Dans le cadre d’un arbitrage international, nous avons assisté un distributeur exclusif en Espagne de produits de santé de haute technologie dont l’activité dépendait, de manière très majoritaire, d’une seule marque (environ 93 % du chiffre d’affaires pendant plusieurs années). Après la rupture de la relation, le fournisseur a commencé à vendre et à commercialiser directement sur le territoire et, en outre, a restreint l’accès aux outils essentiels de gestion des commandes, aggravant ainsi l’impact opérationnel du changement.
Le litige n’était pas seulement contractuel : le cœur économique était que le fournisseur allait continuer à bénéficier du « fonds de commerce » et de la clientèle créée pendant plus d’une décennie, tandis que le distributeur perdait d’un coup sa capacité d’exploiter cette valeur et, en même temps, se retrouvait sans une période réaliste pour se repositionner sur le marché. Dans les secteurs où la confiance, la marque et la continuité du service sont essentielles, ce « transfert » de clientèle a un coût quantifiable.
Notre mission a consisté à élaborer une évaluation d’expert solide et compréhensible pour le tribunal, en structurant les dommages selon deux approches cohérentes entre elles : une évaluation « principale » de la valeur du portefeuille de clientèle perdue, et une évaluation « alternative » basée sur des manquements concrets au contrat (absence de préavis, non-concurrence, etc.), complétées par des coûts irrécupérables et des intérêts.

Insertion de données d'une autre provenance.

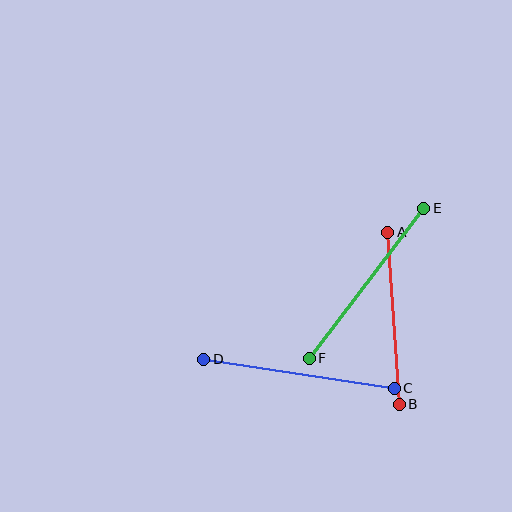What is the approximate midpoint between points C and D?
The midpoint is at approximately (299, 374) pixels.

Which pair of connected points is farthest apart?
Points C and D are farthest apart.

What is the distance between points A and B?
The distance is approximately 172 pixels.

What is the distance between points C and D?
The distance is approximately 193 pixels.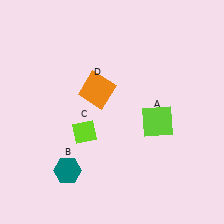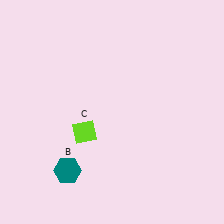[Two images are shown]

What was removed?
The lime square (A), the orange diamond (D) were removed in Image 2.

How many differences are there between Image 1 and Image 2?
There are 2 differences between the two images.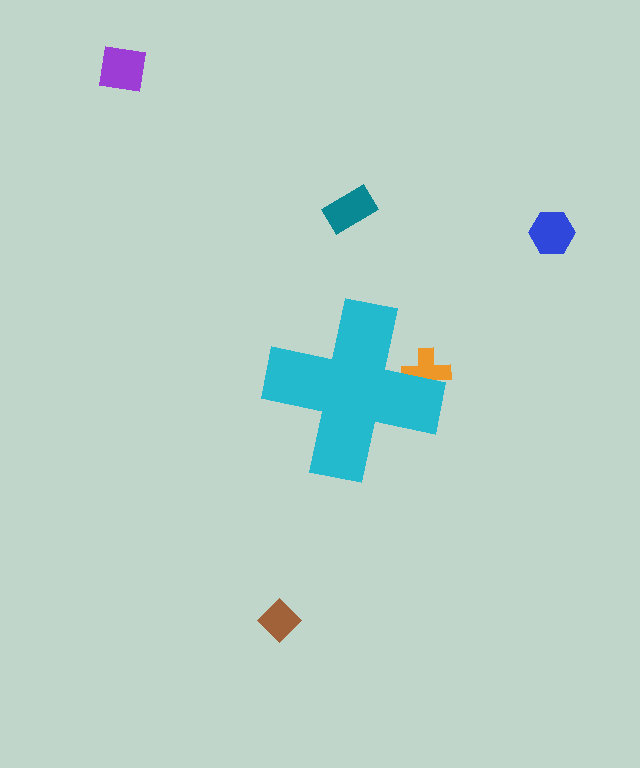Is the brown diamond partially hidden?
No, the brown diamond is fully visible.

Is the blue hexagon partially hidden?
No, the blue hexagon is fully visible.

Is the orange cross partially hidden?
Yes, the orange cross is partially hidden behind the cyan cross.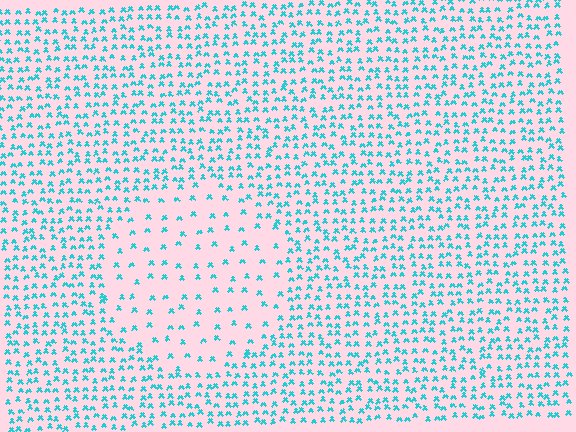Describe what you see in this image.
The image contains small cyan elements arranged at two different densities. A circle-shaped region is visible where the elements are less densely packed than the surrounding area.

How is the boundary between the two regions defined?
The boundary is defined by a change in element density (approximately 2.8x ratio). All elements are the same color, size, and shape.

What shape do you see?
I see a circle.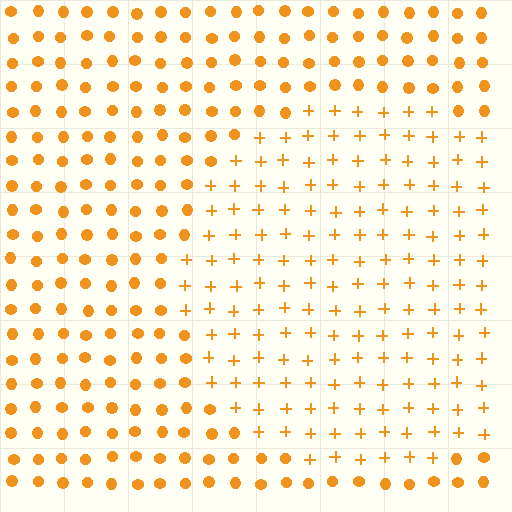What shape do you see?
I see a circle.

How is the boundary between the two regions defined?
The boundary is defined by a change in element shape: plus signs inside vs. circles outside. All elements share the same color and spacing.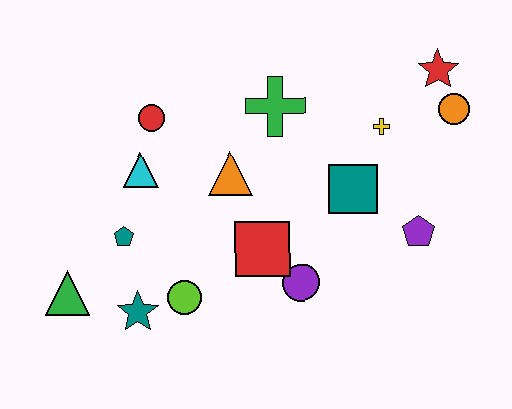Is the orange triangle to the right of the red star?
No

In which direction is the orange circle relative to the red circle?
The orange circle is to the right of the red circle.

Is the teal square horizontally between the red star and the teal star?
Yes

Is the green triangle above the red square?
No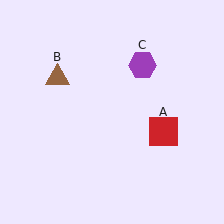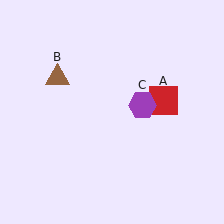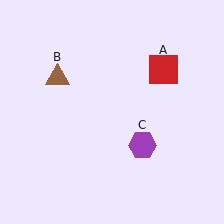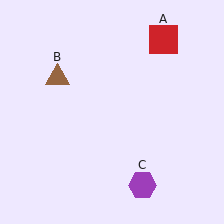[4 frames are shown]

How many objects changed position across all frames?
2 objects changed position: red square (object A), purple hexagon (object C).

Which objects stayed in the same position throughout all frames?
Brown triangle (object B) remained stationary.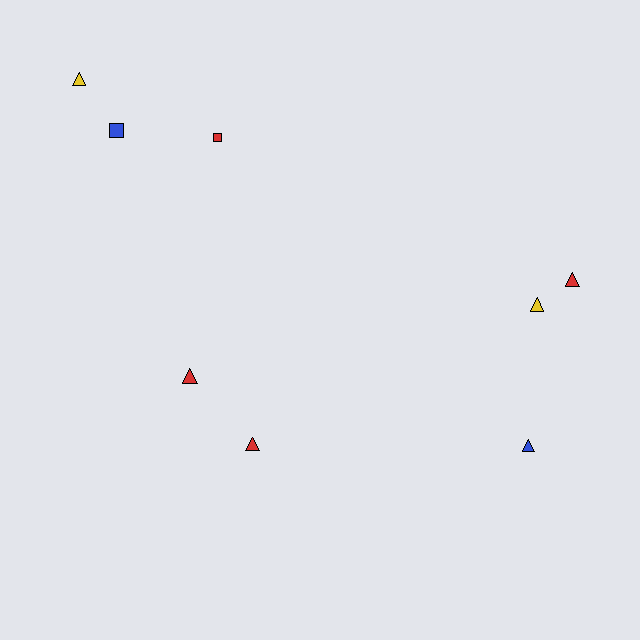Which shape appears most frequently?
Triangle, with 6 objects.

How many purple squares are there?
There are no purple squares.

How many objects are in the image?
There are 8 objects.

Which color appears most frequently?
Red, with 4 objects.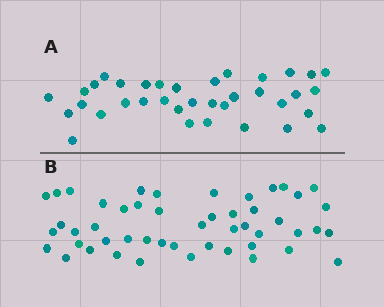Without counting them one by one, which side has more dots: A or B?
Region B (the bottom region) has more dots.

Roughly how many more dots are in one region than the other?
Region B has approximately 15 more dots than region A.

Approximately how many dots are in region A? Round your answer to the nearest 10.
About 40 dots. (The exact count is 36, which rounds to 40.)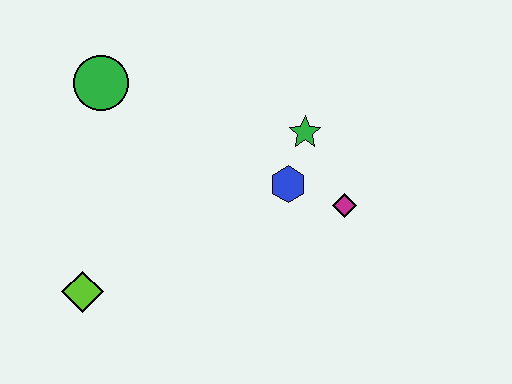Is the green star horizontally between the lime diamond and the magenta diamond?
Yes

Dans l’évaluation principale, nous avons calculé la valeur actuelle du portefeuille de clientèle au moyen d’un DCF : nous avons estimé la marge de contribution attribuable à la marque, nous avons projeté sa génération future pendant une durée de vie moyenne du client et nous avons actualisé ces flux avec un taux dérivé du CAPM (taux sans risque, bêta et prime de marché), en intégrant l’inflation. Cette approche a permis d’aboutir à une quantification robuste de la valeur économique de la clientèle, avec une approche délibérément conservatrice.
Parallèlement, nous avons justifié et quantifié les coûts irrécupérables directement liés à l’activité (stocks et investissements spécifiques), afin de compléter le préjudice patrimonial par des preuves vérifiables. En outre, dans l’évaluation alternative, nous avons intégré des compensations équivalentes à un an de rémunération pour absence de préavis et pour violation de la période de non-concurrence, et nous avons ajouté une indemnité de goodwill/licenciement conformément à la réglementation du pays des agents commerciaux, également limitée à un an, calculée sur la base des moyennes des cinq dernières années.

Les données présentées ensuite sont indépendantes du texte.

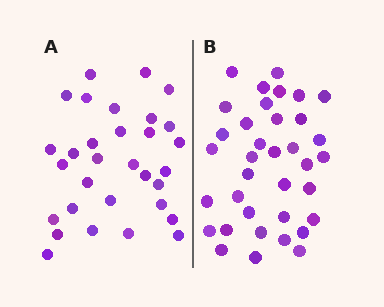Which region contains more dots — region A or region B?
Region B (the right region) has more dots.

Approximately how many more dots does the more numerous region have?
Region B has about 5 more dots than region A.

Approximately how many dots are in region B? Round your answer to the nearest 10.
About 40 dots. (The exact count is 36, which rounds to 40.)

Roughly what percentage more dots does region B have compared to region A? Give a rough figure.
About 15% more.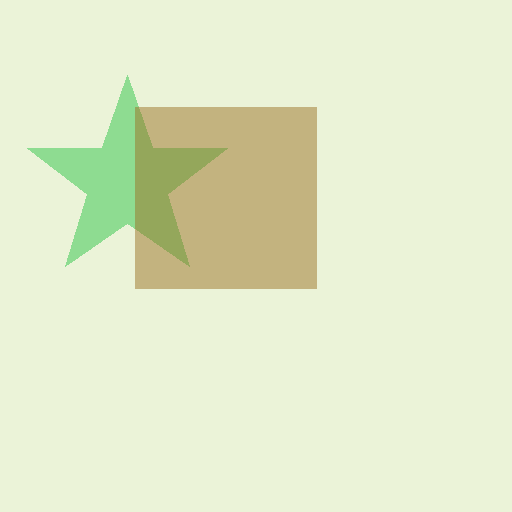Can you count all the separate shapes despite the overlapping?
Yes, there are 2 separate shapes.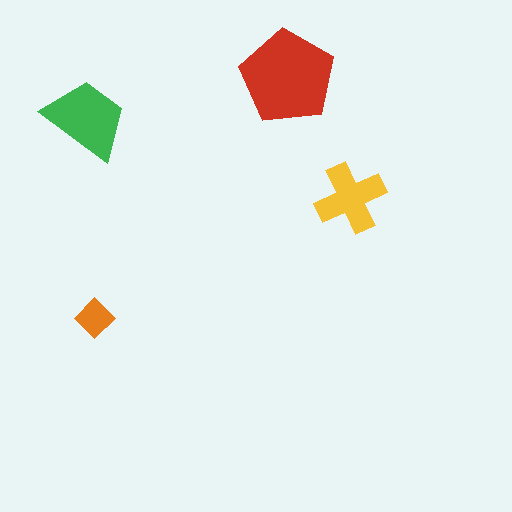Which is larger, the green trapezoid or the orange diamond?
The green trapezoid.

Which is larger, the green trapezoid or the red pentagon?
The red pentagon.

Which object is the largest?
The red pentagon.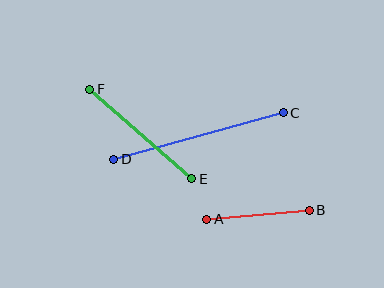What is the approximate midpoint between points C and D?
The midpoint is at approximately (198, 136) pixels.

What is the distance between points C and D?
The distance is approximately 176 pixels.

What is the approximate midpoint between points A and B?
The midpoint is at approximately (258, 215) pixels.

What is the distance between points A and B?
The distance is approximately 103 pixels.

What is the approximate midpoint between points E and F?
The midpoint is at approximately (141, 134) pixels.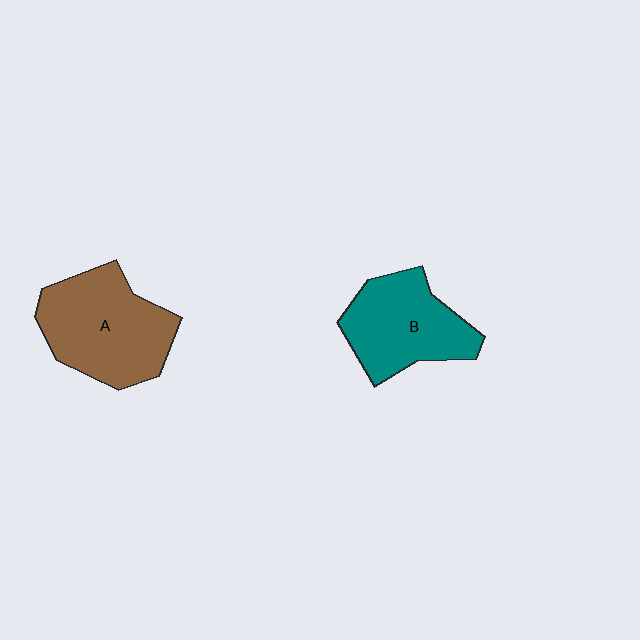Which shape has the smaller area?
Shape B (teal).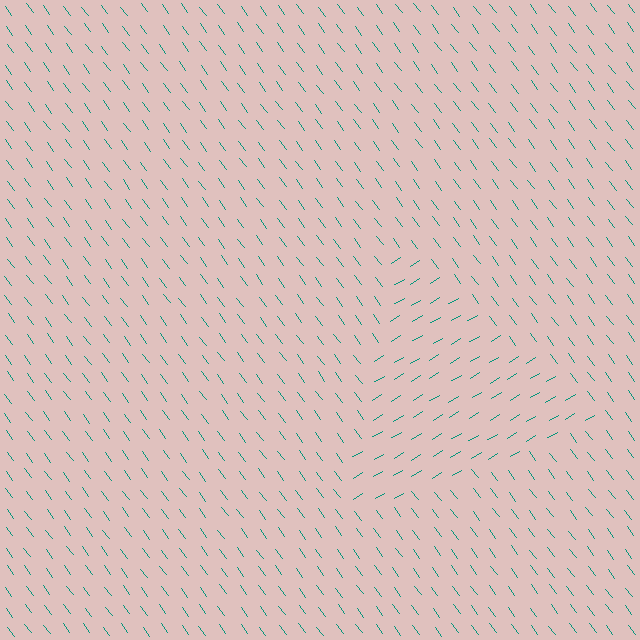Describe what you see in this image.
The image is filled with small teal line segments. A triangle region in the image has lines oriented differently from the surrounding lines, creating a visible texture boundary.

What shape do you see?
I see a triangle.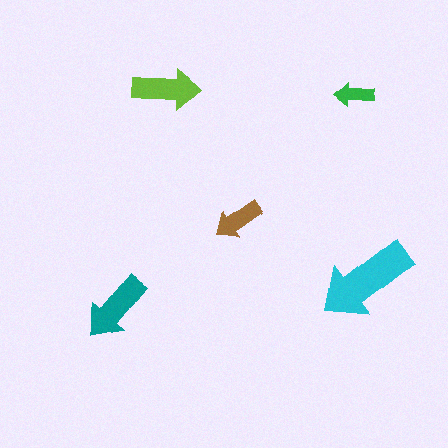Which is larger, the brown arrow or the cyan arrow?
The cyan one.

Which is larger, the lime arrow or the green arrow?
The lime one.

Le résultat a été une quantification cohérente entre les deux méthodes (principale et alternative), renforçant la crédibilité de l’analyse et évitant de dépendre d’une seule hypothèse. En termes agrégés, nos estimations situaient la compensation, y compris les éléments de clientèle, les coûts irrécupérables et les intérêts, avec une approche prudente (par exemple, en maintenant l’effet négatif de 2020 dans les moyennes).
En pratique, ce travail a donné au client une base d’expertise extraordinairement défendable : nous avons relié les faits, le contrat et la réglementation applicable à une évaluation financière standard et transparente, expliquée de manière claire et avec des hypothèses conservatrices, afin de soutenir fermement la réclamation et d’améliorer de manière substantielle sa position procédurale et de négociation.